Durante los minutos siguientes, la evolución tuvo lugar en la pantalla a un ritmo de vértigo. El efecto de profundidad era tan impresionante que Tim, involuntariamente, se echó hacia atrás cuando un monstruo de varios metros de longitud se catapultó hacia él mostrando su dentadura trituradora y sus garras cubiertas de espinas; luego, el animal cambió el rumbo con un brusco movimiento de su imponente cola y, en lugar de tragárselo a él, devoró a un trilobites que se retorcía sin cesar. La era cámbrica hizo su entrada y desapareció rápidamente ante los ojos de todos, seguida del ordovícico, el silurio y el devónico. Como si alguien hubiera oprimido la tecla de búsqueda de un mando a distancia geológico, la vida empezó a pulular en el fondo azul y sufrió todas las metamorfosis imaginables, como presa de un estado de embriaguez. Medusas, gusanos, anfioxos y crustáceos, escorpiones gigantes, calamares, tiburones y reptiles alternaban su presencia, un batracio se convirtió en un saurio, todos se trasladaron a tierra, bajo un cielo radiante cruzado de nubes que vino a sustituir la profundidad de los mares, el sol del mesozoico brilló para hadrosaurios, braquiosaurios, tiranosaurios y raptores, hasta que, en el horizonte, un enorme meteorito descendió, trayendo consigo una ola de destrucción que arrasó con todas las formas de vida. Con perfección digital, sobrevino un infierno de fuego que les cortó el aliento a los presentes, pero cuando el polvo se asentó de nuevo, dejó a la vista la marcha triunfal de los mamíferos y todos los espectadores quedaron ilesos en sus hileras de asientos. Una figura simiesca se movió colgando de unas verdes ramas veraniegas, se irguió y se transformó en un hombre primitivo que emitía graznidos; luego el hombre se armó y se vistió, cambió de estatura, de postura, de fisonomía, cabalgó sobre un caballo, condujo un coche, pilotó un avión, flotó saludando por el interior de una estación espacial y salió al exterior a través de una escotilla, pero en lugar de llegar al espacio, se estiró para dar un salto y apareció de nuevo entre las olas del océano. Otra vez apareció aquel azul difuso. El hombre, flotando dentro de él, les sonrió, y los presentes se sintieron tentados de devolverle la sonrisa.

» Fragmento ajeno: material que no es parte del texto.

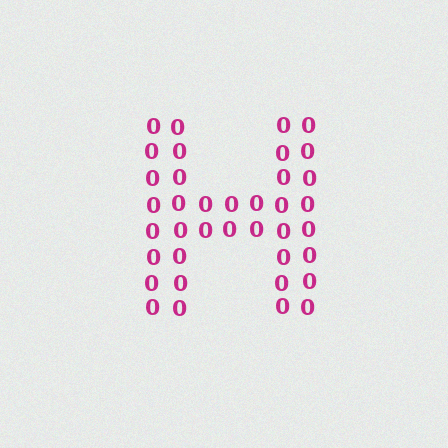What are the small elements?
The small elements are digit 0's.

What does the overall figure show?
The overall figure shows the letter H.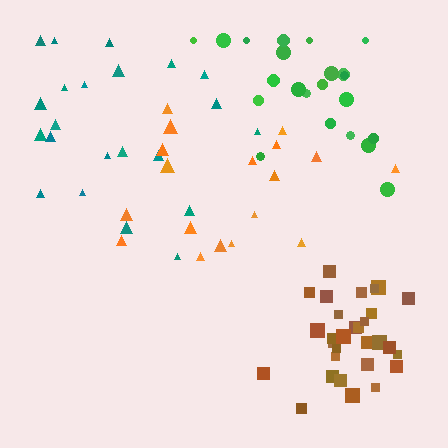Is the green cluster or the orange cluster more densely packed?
Green.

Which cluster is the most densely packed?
Brown.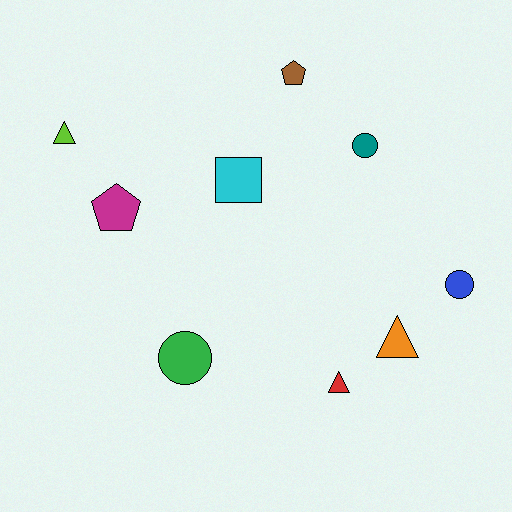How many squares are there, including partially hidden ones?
There is 1 square.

—Se dice que el agua nos atrae porque de ella venimos y porque nuestro cuerpo se compone de agua en un setenta por ciento. Y, en efecto, siempre regresamos a nuestros orígenes. Pero ¿están esos orígenes únicamente en el mar?
El azul se comprimió formando una esfera y luego se encogió aún más hasta convertirse en una diminuta gota de agua en medio de la nada oscura.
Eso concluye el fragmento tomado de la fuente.